平成17年10月27日
ニューヨーク時間26日(本邦時間27日)、我が国が提出した核軍縮決議案「核兵器の全面的廃絶に向けた新たな決意」が、国連総会第一委員会において、賛成166、反対2(米国、印)、棄権7の圧倒的多数で採択された。本年の我が国核軍縮決議案は、1994年の提出以来最大の支持を集めたこととなる。今後、同決議案は国連総会に送られ、12月初旬(予定)に再度票決に付される。
(1)1994年以降我が国は毎年「究極的核廃絶決議案」を提出。2000年以降は「核兵器の全面的廃絶への道程」に名称を変え決議案を提出。
(2)被爆60周年の本年は、5月のNPT運用検討会議及び9月の国連総会首脳会合において軍縮・不拡散分野で実質的な内容の合意ができなかったことを踏まえ、決議案を新たに構成し直し、重複を避け、簡潔で力強い決議案とした。
(3)核兵器のない平和で安全な世界の実現を、現実的かつ漸進的な取り組みを通じて実現するという基本的な考え方は、本年も維持している。
(4)また、昨年の決議同様、NPT(核兵器不拡散条約)遵守の重要性を強調し、CTBT(包括的核実験禁止条約)の早期発効・核実験モラトリアムの継続を要請し、兵器用核分裂性物質生産禁止条約(カットオフ条約)の交渉開始と早期妥結の重要性を強調している。

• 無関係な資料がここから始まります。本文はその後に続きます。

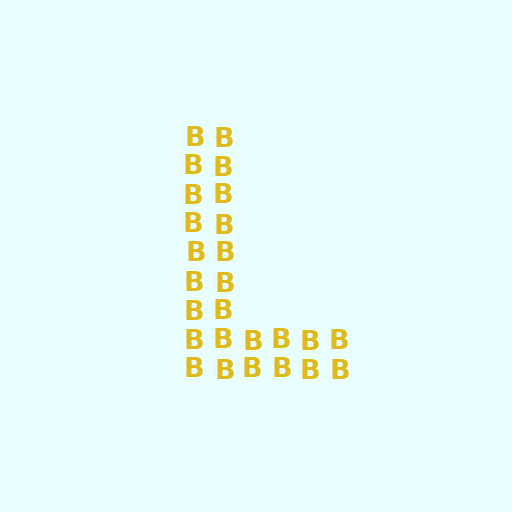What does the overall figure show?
The overall figure shows the letter L.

(1)上記2.(2)を踏まえ、決議の名称を「核兵器の全面的廃絶に向けた新たな決意」に変更。
(2)本年のNPT運用検討会議及び国連総会首脳会合成果文書において合意に達することができなかったことに遺憾の意を表明。NPT運用検討プロセスの重要性を強調。
(3)昨年は重要性の認識にとどまっていた以下の点について、具体的実施を要請する行動志向の決議案とした。
(イ)米露によるモスクワ条約以上の措置の実施、及びすべての種類の核兵器のなお一層の削減を含む更なる核軍縮措置の実施。
(ロ)すべての核兵器国及びNPT非締約国による兵器用核分裂性物質生産モラトリアムの宣言。
(ハ)IAEA追加議定書の普遍化及び国連安保理決議1540の完全実施を含む不拡散の取組。